I am using Flink's KeyedOneInputStreamOperatorTestHarness and calling processElement twice. processElement will update the state to count the number of elements seen. In this situation, after calling processElement twice, I would expect the state to be 2. The first processElement sets the state to 1 but when I call the second processElement, I see that the state is reset to null.

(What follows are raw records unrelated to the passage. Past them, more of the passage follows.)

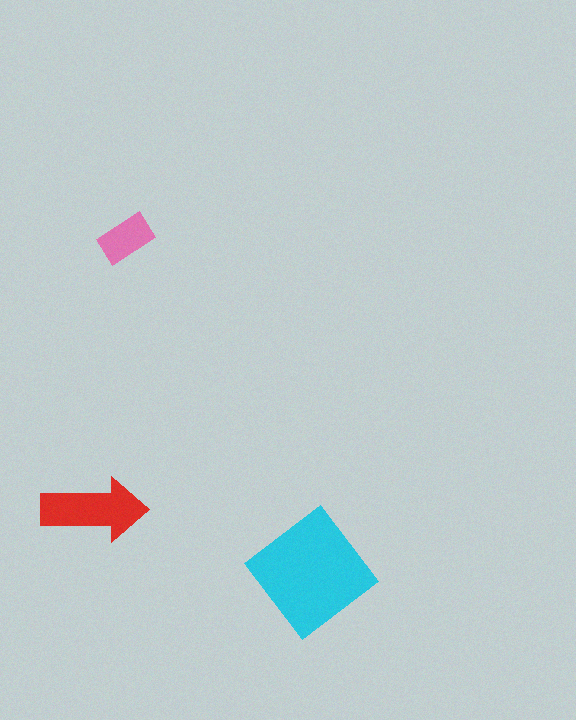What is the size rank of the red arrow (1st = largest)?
2nd.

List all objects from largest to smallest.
The cyan diamond, the red arrow, the pink rectangle.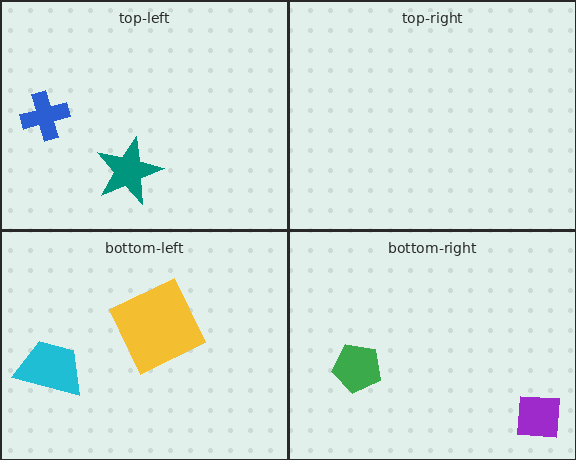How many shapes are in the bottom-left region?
2.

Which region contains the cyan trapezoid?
The bottom-left region.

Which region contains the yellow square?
The bottom-left region.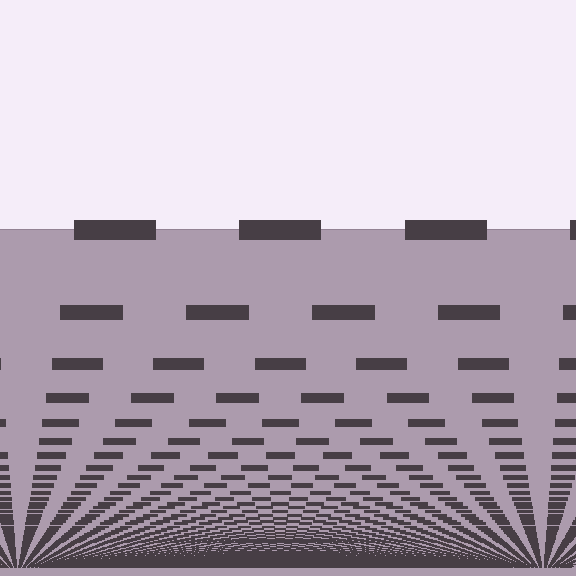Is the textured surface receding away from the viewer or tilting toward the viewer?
The surface appears to tilt toward the viewer. Texture elements get larger and sparser toward the top.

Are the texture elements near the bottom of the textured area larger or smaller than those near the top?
Smaller. The gradient is inverted — elements near the bottom are smaller and denser.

Do you know why this is happening and how I can retain the state in between calls to processElement?
Since your example indicates that the state is seemingly being reset after the second operation, this makes me think that your elements have different keys and are each being assigned new state/contexts.

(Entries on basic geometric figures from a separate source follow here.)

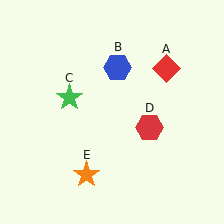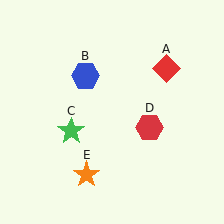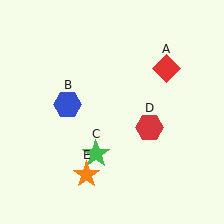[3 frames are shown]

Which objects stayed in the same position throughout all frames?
Red diamond (object A) and red hexagon (object D) and orange star (object E) remained stationary.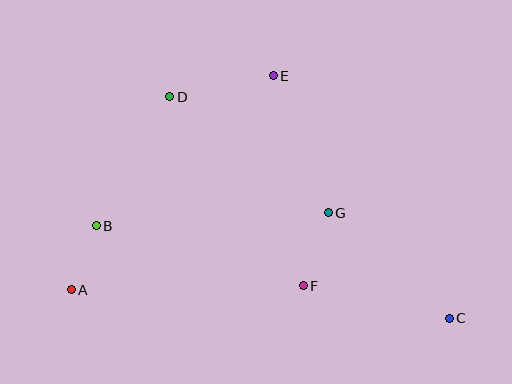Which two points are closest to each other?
Points A and B are closest to each other.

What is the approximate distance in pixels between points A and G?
The distance between A and G is approximately 269 pixels.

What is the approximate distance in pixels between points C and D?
The distance between C and D is approximately 356 pixels.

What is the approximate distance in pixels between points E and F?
The distance between E and F is approximately 212 pixels.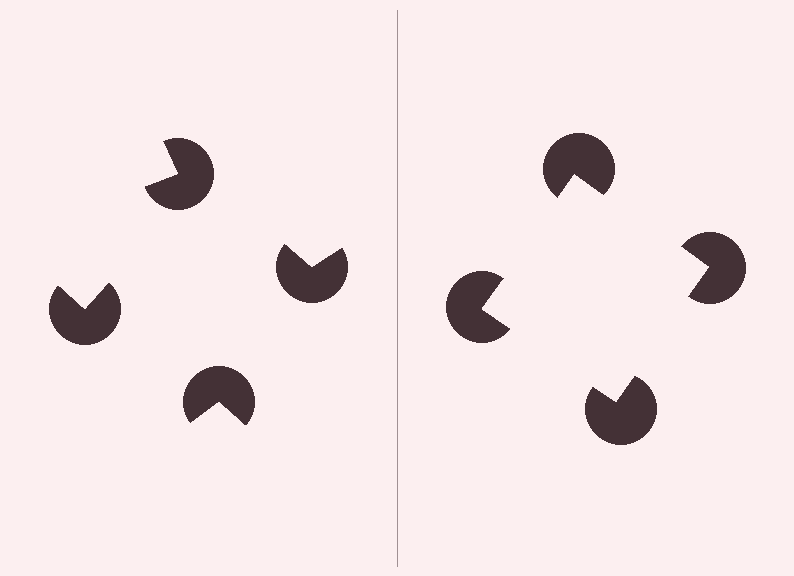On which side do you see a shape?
An illusory square appears on the right side. On the left side the wedge cuts are rotated, so no coherent shape forms.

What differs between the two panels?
The pac-man discs are positioned identically on both sides; only the wedge orientations differ. On the right they align to a square; on the left they are misaligned.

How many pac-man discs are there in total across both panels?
8 — 4 on each side.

When using a KeyedOneInputStreamOperatorTestHarness
, you'll need to ensure that both of the elements that you are passing to the operator share the same key (as this is what enforces that both are evaluated by the same instance and can access the same state).

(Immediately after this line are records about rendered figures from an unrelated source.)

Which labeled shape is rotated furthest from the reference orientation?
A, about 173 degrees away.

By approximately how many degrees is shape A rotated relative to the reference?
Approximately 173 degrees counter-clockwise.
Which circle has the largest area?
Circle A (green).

Consider the following example function that will simply count the number of records that flow through an operator and output it:
private class StatefulLengthCountFunction: KeyedProcessFunction<Int, String, Int>(){
private lateinit var count: ValueState<Int>
override fun open(parameters: Configuration) {
count = runtimeContext.getState(ValueStateDescriptor("count", Int::class.java))
}
override fun processElement(value: String, ctx: Context, out: Collector<Int>) {
var currentCount = count.value() ?: 0
count.update(++currentCount)
out.collect(currentCount)
}
}
And we'll use the following test to demonstrate that:
@Test
fun `test demonstrating stateful counting based on string size`(){
// Arrange
val harness = ProcessFunctionTestHarnesses.forKeyedProcessFunction(
StatefulLengthCountFunction(),
// Note the size of the string will dictate the key
{ value -> value.length },
TypeInformation.of(Int::class.java)
)
// Act (since all three elements share the same size, they'll go
// through the same operator and will share state
harness.processElement(StreamRecord("abc", 0))
harness.processElement(StreamRecord("def", 0))
harness.processElement(StreamRecord("ghi", 0))
// Assert
val output = harness.extractOutputValues().last()
assert(output == 3)
}
So if you expect the state to be reused by subsequent records, you'll want to ensure that those values share the same key. In the above example this was done by defining the KeySelector
to just use the length of the string in the TestHarness:
{ value -> value.length }
However, your milage/use-case may vary depending on the shape of your elements.